S’agissant du paiement effectif des commissions, l’article 5 prévoit :
« A la fin de chaque mission, telle qu’entendue à l’article 2 des présentes conditions générales, le courtier émet une facture correspondant à la commission due et/ou aux frais devant être remboursés par l’entreprise ».
L’article 2 du contrat vient définir la fin de mission du courtier ainsi :
« A chaque fois que le courtier présentera à l’entreprise un client potentiel, sa mission prendre fin lors de la signature du devis proposé par l’entreprise. »
Enfin l’article 6 du contrat prévoit qu’en cas de résiliation pour quelque cause que ce soit « les parties s’engagent à établir un arrêté des comptes qui sera signé pour accord des deux parties, étant précisé que ce document devra contenir toutes les affaires en cours traitées grâce à l’apport du courtier et pour lesquelles il devra en conséquence être rémunéré jusqu’à la fin normale desdites affaires ».
Ces dispositions particulièrement claires ne nécessitent aucune interprétation ; la commission est due au courtier qui aura présenté un client au prestataire, dès lors que le devis proposé par l’entreprise sera signé par le client.
Aucune condition n’est fixée au contrat sur la date de signature de ce devis ; il est même prévu qu’en cas de résiliation, la commission du courtier sera due sur les affaires en cours.
Ainsi il importe peu que les devis litigieux aient été signés par les clients postérieurement à la rupture du contrat de courtage, dans la mesure où il est admis par les deux parties que ces 4 clients avaient été présenté à la société Ocelena par Monsieur [H], antérieurement à ladite rupture.
Ainsi que l’ont justement retenu les premiers juges, Monsieur [H] verse aux débats quatre devis non signés :
— un devis n°20-625 adressé à Monsieur [O] le 29 juin 2021 ;
— un devis n°20-645 adressé à Monsieur [D] et Madame [L] le 3 novembre 2020 ;
— un devis n°20-638 adressé à Monsieur [X] et Madame [F] le 29 juin 2021 ;
— un devis n°20-704 adressé à Monsieur [J] et Madame [P] le 19 novembre 2020.
Toutefois, la Cour constate que la Sarl Ocelena produit des attestations confirmant que les clients ont signé le devis :
— le 29 juin 2021 pour le devis n°20-625 adressé à Monsieur [O] ;
— le 29 juillet 2021 pour le devis n°20-645 adressé à Monsieur [D] et Madame [L] ;
— le 12 juillet 2021 pour le devis n°20-638 adressé à Monsieur [X] et Madame [F].
Elle verse par ailleurs le devis n°20-704 signé par Monsieur [J] et Madame [P] le 18 novembre 2011, ainsi que le devis rectifié signé le 8 avril 2022.

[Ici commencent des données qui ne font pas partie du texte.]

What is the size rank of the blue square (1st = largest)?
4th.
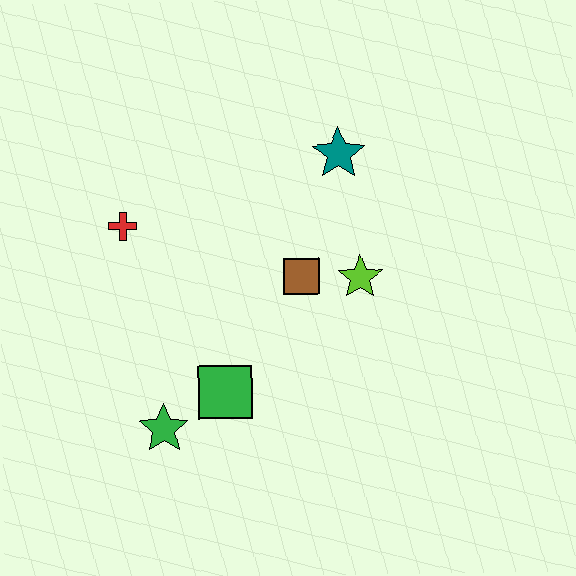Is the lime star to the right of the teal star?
Yes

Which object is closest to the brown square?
The lime star is closest to the brown square.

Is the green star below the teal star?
Yes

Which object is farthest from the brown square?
The green star is farthest from the brown square.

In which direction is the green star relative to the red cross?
The green star is below the red cross.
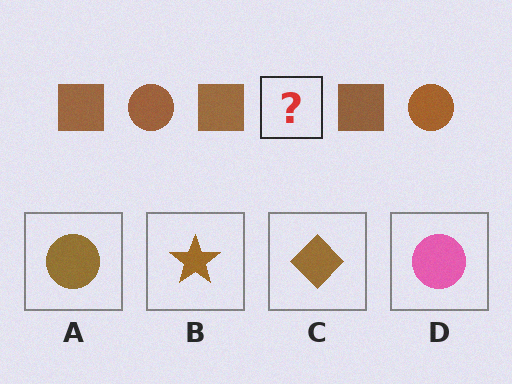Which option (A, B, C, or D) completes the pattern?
A.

Ainsi, il est valablement justifié de la signature de devis avec les quatre clients que la société Ocelena reconnaît comme lui ayant été présentés par Monsieur [H] ; la mission du courtier est donc arrivée à son terme s’agissant de ces clients, conformément aux dispositions de l’article 2 du contrat, ouvrant le droit à commission pour le courtier, et ce bien que les devis aient été signés postérieurement à la rupture du contrat de courtage.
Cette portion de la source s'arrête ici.